The expectations of customers within today’s digital-enabled marketplace are evolving as quickly as the technology they use to shop. From expert product reviews to AI-powered recommendations, today’s tech-savvy shoppers tap into a seemingly endless pool of product-specific info. With this wealth of knowledge at their fingertips, it’s no surprise that many customers demand to be informed. In fact, the average customer spends 13 days researching before making a major purchase, according to a 2017 Google study.

When it comes to receiving their purchase, many customers value immediacy above all. Google data reveals that one in three shoppers expect to have their items the day they purchase them, and mobile searches for “same-day shipping” have risen 120% from 2015 to 2017. Convenience is also a priority—one met by new technologies like voice-responsive devices. 44% of people who use voice speakers weekly say they also use voice to purchase household items, groceries, and other necessities at least once a week, Google research shows.

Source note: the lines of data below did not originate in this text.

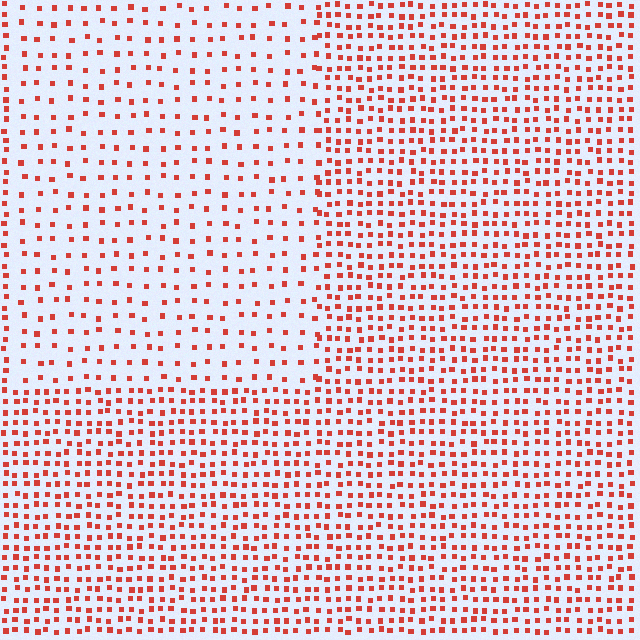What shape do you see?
I see a rectangle.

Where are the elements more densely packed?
The elements are more densely packed outside the rectangle boundary.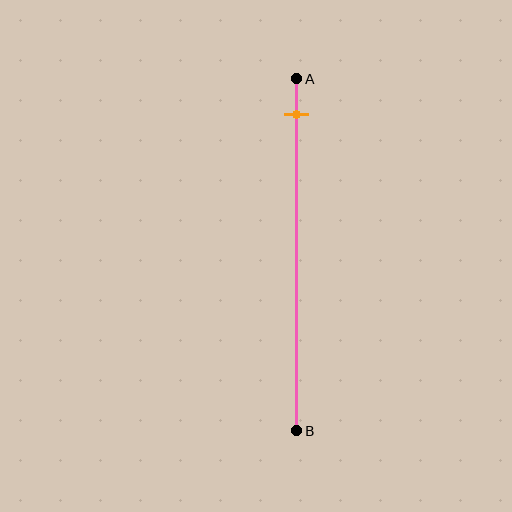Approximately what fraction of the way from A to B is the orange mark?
The orange mark is approximately 10% of the way from A to B.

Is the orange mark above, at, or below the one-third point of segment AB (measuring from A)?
The orange mark is above the one-third point of segment AB.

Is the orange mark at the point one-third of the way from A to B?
No, the mark is at about 10% from A, not at the 33% one-third point.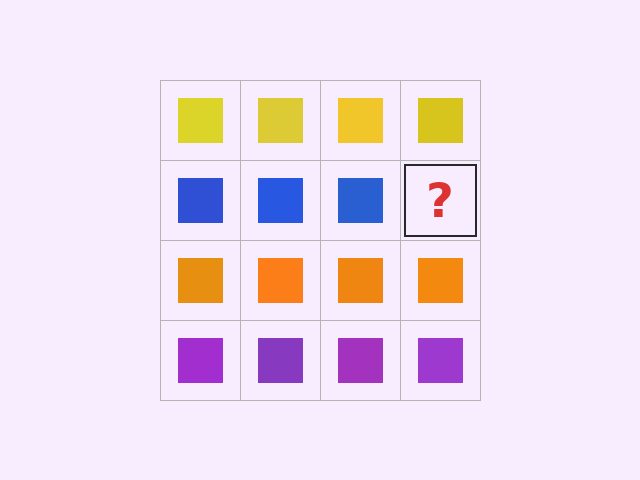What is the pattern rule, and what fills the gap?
The rule is that each row has a consistent color. The gap should be filled with a blue square.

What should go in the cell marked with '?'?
The missing cell should contain a blue square.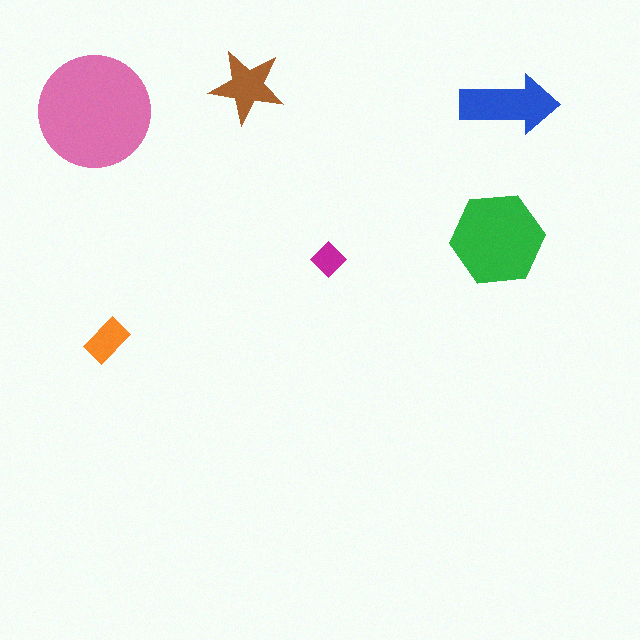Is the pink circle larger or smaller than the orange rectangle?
Larger.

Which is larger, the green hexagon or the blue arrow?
The green hexagon.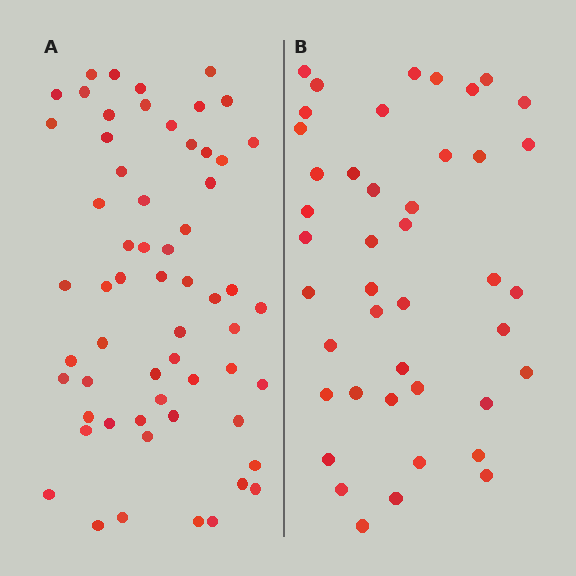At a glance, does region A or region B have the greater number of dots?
Region A (the left region) has more dots.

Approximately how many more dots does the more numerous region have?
Region A has approximately 15 more dots than region B.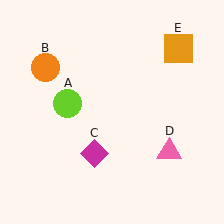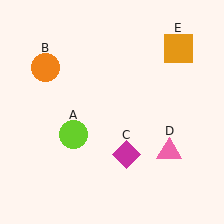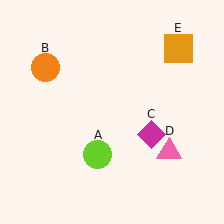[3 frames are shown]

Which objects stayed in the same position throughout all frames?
Orange circle (object B) and pink triangle (object D) and orange square (object E) remained stationary.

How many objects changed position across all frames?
2 objects changed position: lime circle (object A), magenta diamond (object C).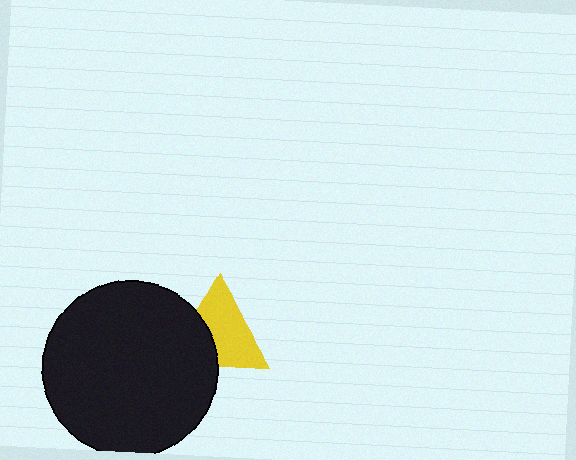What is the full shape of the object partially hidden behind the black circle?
The partially hidden object is a yellow triangle.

There is, however, one unfortunate casualty of the modern shopping experience: brand loyalty. Customers browsing online are often driven to find top-quality products, unbeatable deals, and a seamless interface. In a market that caters to individual preference, the perks of shopping around may outweigh the benefits of sticking with a single brand. That sentiment is shared by 74% of smartphone users, who, when buying something urgent, “look for the most relevant information, regardless of the company providing that information,” according to Google data.

But retailers need not rely solely on brand loyalty to draw traffic. It’s clear that customers don’t want to wait for their purchase; at the same time, they prefer a convenient shopping experience. Far from dying out, brick-and-mortar stores offer a massive opportunity to answer the demand for a quick, easy buy. Such demand is demonstrated by the fact that mobile searches for “near me” are three times more frequent than in 2015, and nearly 80% of shoppers have no problem traveling to a nearby store to purchase an item they want immediately. Retailers, then, should emphasize customer assistance and ease of navigation in brick-and-mortar stores, as well as online.

To capitalize on today’s consumer habits, a cohesive local and digital strategy is essential, and omnichannel marketing accomplishes both. It’s a multifaceted approach focused on connecting customers searching for items with the stores the stock them; for example, an omnichannel strategy would involve targeting specific geographies using location-based bid adjustments in AdWords. Online to offline marketing has been shown to boost incremental store visits by 80%.

Through precise geo-targeting of ads, Staples was able to increase store visits by 124% between 2015 and 2016, which reflects Google data showing that ads localized within one mile of a physical store have a 28% higher click-through rate, and 58% more store visits. In addition, it was found that customers who clicked on an add for a store within five miles of their location, they were 1.7 times more likely to visit than customers outside that five-mile radius. Brands should take special care to localize their marketing over the holidays, as Google found that retailers who throughout Q4 concentrated online ad frequency in areas close to their brick-and-mortar locations had 38% more store visits than those who didn’t.

More and more, shoppers look to their smartphones for information, and developing a strong, comprehensive strategy enables retailers to meet customer needs both online and in-store.